Estimation of the breakage function of a roller mill crushing quartzite
Loading...
Authors
Tshinguz, Grace Mulolwa
Issue Date
2020
Type
Dissertation
Language
en
Keywords
Roller mill , Quartzite , Breakage matrix , Breakage function , Assumption of non-normalization , Milling-ratio
Alternative Title
Abstract
Studies on the breakage function of roller mills are limited. The approach of using breakage
functions adapted from other milling systems has been previously used to model the breakage
of laboratory roller mills.
However, in most cases this approach has been found to be inadequate because the assumption
of normalization used for modelling other milling systems may not apply to roller mills.

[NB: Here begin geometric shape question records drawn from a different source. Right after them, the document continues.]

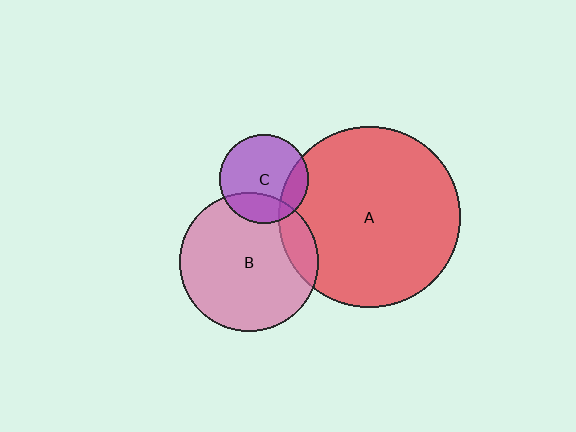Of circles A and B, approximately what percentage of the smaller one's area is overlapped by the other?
Approximately 15%.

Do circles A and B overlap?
Yes.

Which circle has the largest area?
Circle A (red).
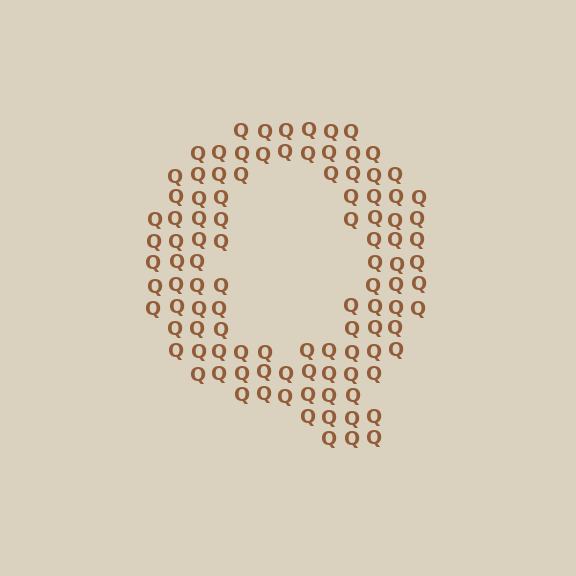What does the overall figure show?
The overall figure shows the letter Q.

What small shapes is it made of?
It is made of small letter Q's.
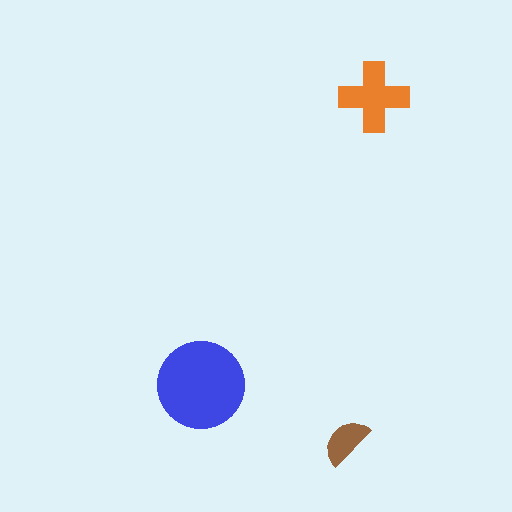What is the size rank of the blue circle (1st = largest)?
1st.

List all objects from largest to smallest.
The blue circle, the orange cross, the brown semicircle.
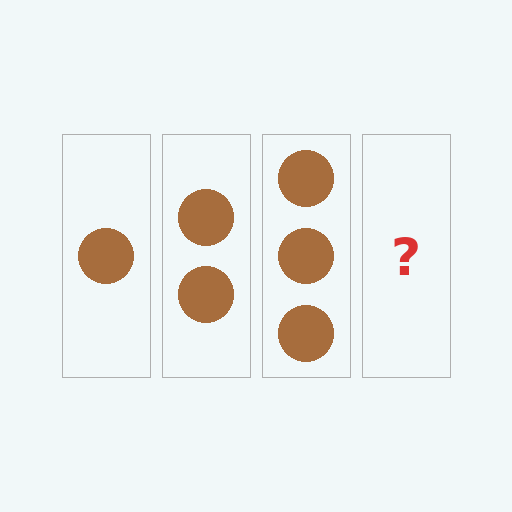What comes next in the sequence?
The next element should be 4 circles.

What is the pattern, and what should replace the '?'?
The pattern is that each step adds one more circle. The '?' should be 4 circles.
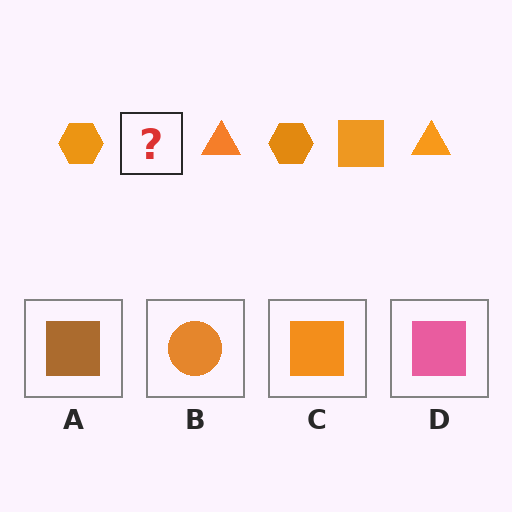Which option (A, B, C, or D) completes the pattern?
C.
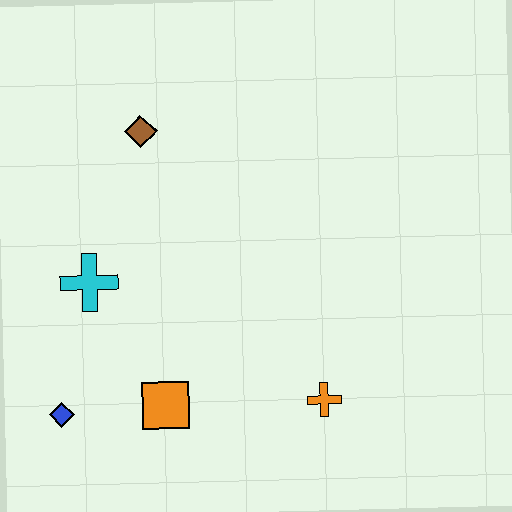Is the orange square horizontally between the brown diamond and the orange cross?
Yes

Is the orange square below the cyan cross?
Yes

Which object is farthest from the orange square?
The brown diamond is farthest from the orange square.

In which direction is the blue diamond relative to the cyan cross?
The blue diamond is below the cyan cross.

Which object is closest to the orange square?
The blue diamond is closest to the orange square.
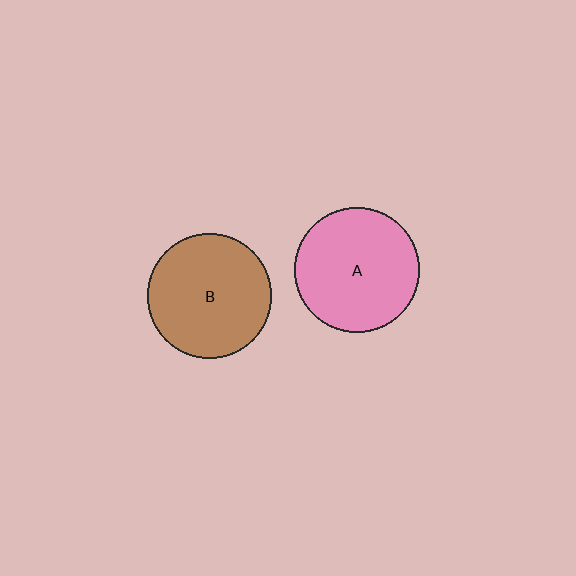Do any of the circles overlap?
No, none of the circles overlap.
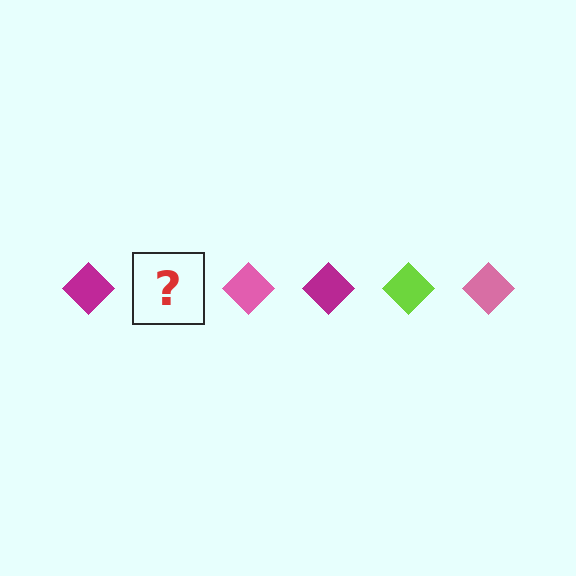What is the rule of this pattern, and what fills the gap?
The rule is that the pattern cycles through magenta, lime, pink diamonds. The gap should be filled with a lime diamond.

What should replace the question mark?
The question mark should be replaced with a lime diamond.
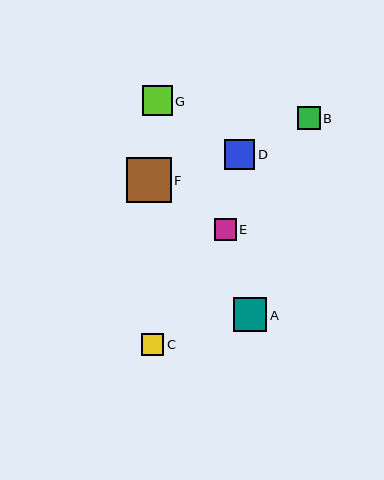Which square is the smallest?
Square E is the smallest with a size of approximately 22 pixels.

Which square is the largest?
Square F is the largest with a size of approximately 45 pixels.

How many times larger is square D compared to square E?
Square D is approximately 1.4 times the size of square E.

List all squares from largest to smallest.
From largest to smallest: F, A, D, G, B, C, E.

This study assumes the non-normalization of the model for roller milling. It aims to define the
breakage function of roller milling of quartzite and to develop a predictive model for first
breakage for a laboratory roller mill.
Six size fractions of quartzite were prepared using a Jaw Crusher for primary breakage of a
quartzite feed material. The product from the crusher was split into narrow size ranges using a
sieve shaker. Each size fraction was in turn split into three samples, which were then fed
separately to the roller mill, using a different roll gap for each sample. A breakage matrix for each
roll gap size was then generated from the product size analysis of the sample. Using the
cumulative passing and the milling ratio, the analysis of the three breakage matrices led to the
definition of the breakage function. The coefficients of the breakage function were curve-fitted,
in order to develop a predictive model.
The results indicate that the assumption of non-normalization is appropriate for roller milling of
quartzite rock. The breakage function follows a log-normal trend for all the feed size fractions
used, and the coefficients of the breakage function can be fitted by polynomial functions of
second degree of the feed size. Further research is needed to investigate the correlation of the
breakage function and the product size.